Dreadnoughts are the largest ships in any Navy, and include the ‘Titans’ of EVE Online.
–
Table of Contents:
- Vocabulary
- History of the Dreadnought Class
- Intended Application
- Very Long Range Weapons Systems and Platforms
- Example Images
–
Vocabulary:
-
historical: a type of battleship introduced in the early 20th century, larger and faster than its predecessors and equipped entirely with large-caliber guns.
–
History of the Dreadnought Class:
Though humanity has never officially encountered a formidable or even sentient alien civilization, it continues to produce greater sizes and technology levels with its ships, A.I.s, and kits. Why?
At first there were aircraft carriers, then submarine-carrier hybrids, next came extra-orbital space stations along with privatized commercial civilian space travel (courtesy, the Virgin Galactic corporation), and finally colony ships and illegal free-lance mining and colonization efforts. Eventually Earth‘s resources ran dry (or so the story goes) and world-ships like the tri-tower city-ships and arks of the Firefly storyline came onto the scene. There were even ship models that mimicked the ships seen during the Armageddon War that seemed to be on a coastal invasion campaign to wipe out all of mankind (though those ships have long since vanished back into the great unknown as quickly as they’d come).
It all seems to point to one thing: healthy intra-species rivalry and competition (and fairly routine violent uprisings). Thus, the massive Dreadnought Class was formed –now fielding nearly a thousand of its kind.
–
Intended Application:
Dreadnoughts, like carriers, typically require smaller escort-ships and fighter complements for protection, and often take up low orbits in order to drop barrages of ‘kinetic impact rods’ (usually predominantly composed of tungsten). Carpet-bombing from Space allows for much of their ordnance to be non-explosive; it only causes massive damage after falling through an atmosphere and reaching terminal velocity. This makes work aboard these Spacecraft much safer, and the risk of a catastrophic chain-reaction much less. Dreadnoughts also have powerful laser and maser turrets, the latter of which can be fired with virtually no adverse affects except where two or more beams cross on (or within) a target, thereby bypassing most bunker layers or ship armor, and reducing unintended casualties (such as small fighter-craft and pilots who happen to be near or in the beams). In other words, a Dreadnought can fire through swarms of other Spacecraft and only hit the intended target.
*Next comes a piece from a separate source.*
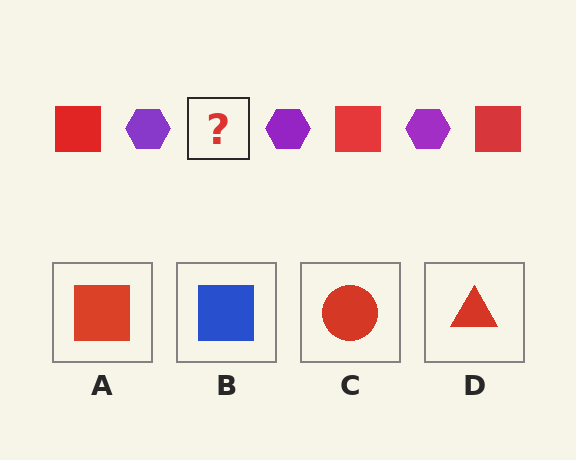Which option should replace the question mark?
Option A.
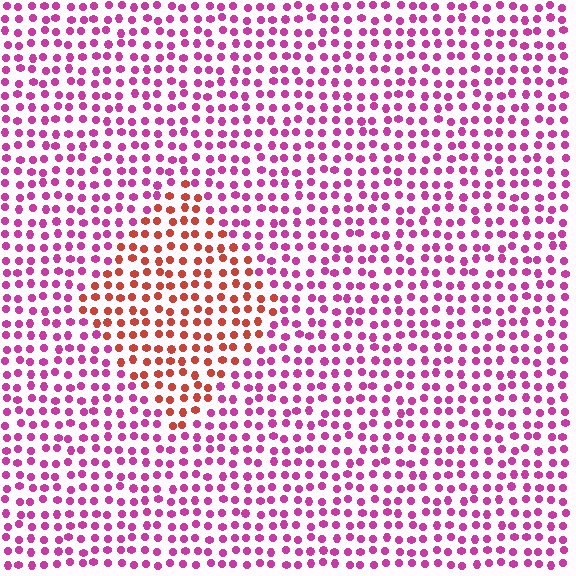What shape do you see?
I see a diamond.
They are not powerful enough to create an E.L.E. or destroy a planet, but can easily disable and destroy numerous other large Spaceships.
For reference:
- Frigates are usually the smallest vessel any military will employ/deploy; they are for simple patrolling.
- Destroyers are fast-attack; not meant for prolonged engagements (i.e. battles).
- Cruisers are usually for defense against fighter-jets and other small to midsized craft, and can do some nearby-shore (lateral) bombardment.
- Battlecruisers are usually for heavy reconnaissance; they are not meant for battles, but are the bigger, faster, more heavily-armed version of cruisers, able to speed through enemy lines to scout for enemy fleets, and defend themselves on the way out, if need be.
- Battleships are for normal battles/engagements, and do not carry many/any smaller ships.
- Bombers are for dropping bombs on worlds, whether from atmosphere or orbit.
- Carriers focus on carrying the most other/smaller ships; they are mobile air/Spaceports.
- Dreadnoughts are for engaging (if not one-shotting; sometimes they need a couple shots to fully disable/destroy their targets) any big ship (though it takes several shots/barrages from them to take down a Titan).
- Titans are for one-shotting capital ships (the biggest ships in any fleet/armada).
–
Very Long Range Weapons Systems and Platforms:
Using targeting lasers and firing computers, larger and more sophisticated ships, bases, and artillery pieces can accurately engage targets on other moons, from moon to planet, or from a planet to its moon(s). Space-naval ships can fire lasers and shells extremely long distances between planets, and calculate how each planet’s gravity will curve the laser or shell, hitting targets on the other side of worlds by making use of this gravity slingshot effect, curving the trajectory and speeding up the projectile before impact. These ships are also able to detect and fire through dense areas of space, like nebulae, dead star coronas, wormholes, and gravity-rivers, all of which pull on the projectile, curving its trajectory, and making it very processor-consuming for AI computer systems to figure out where all of the projectiles are going.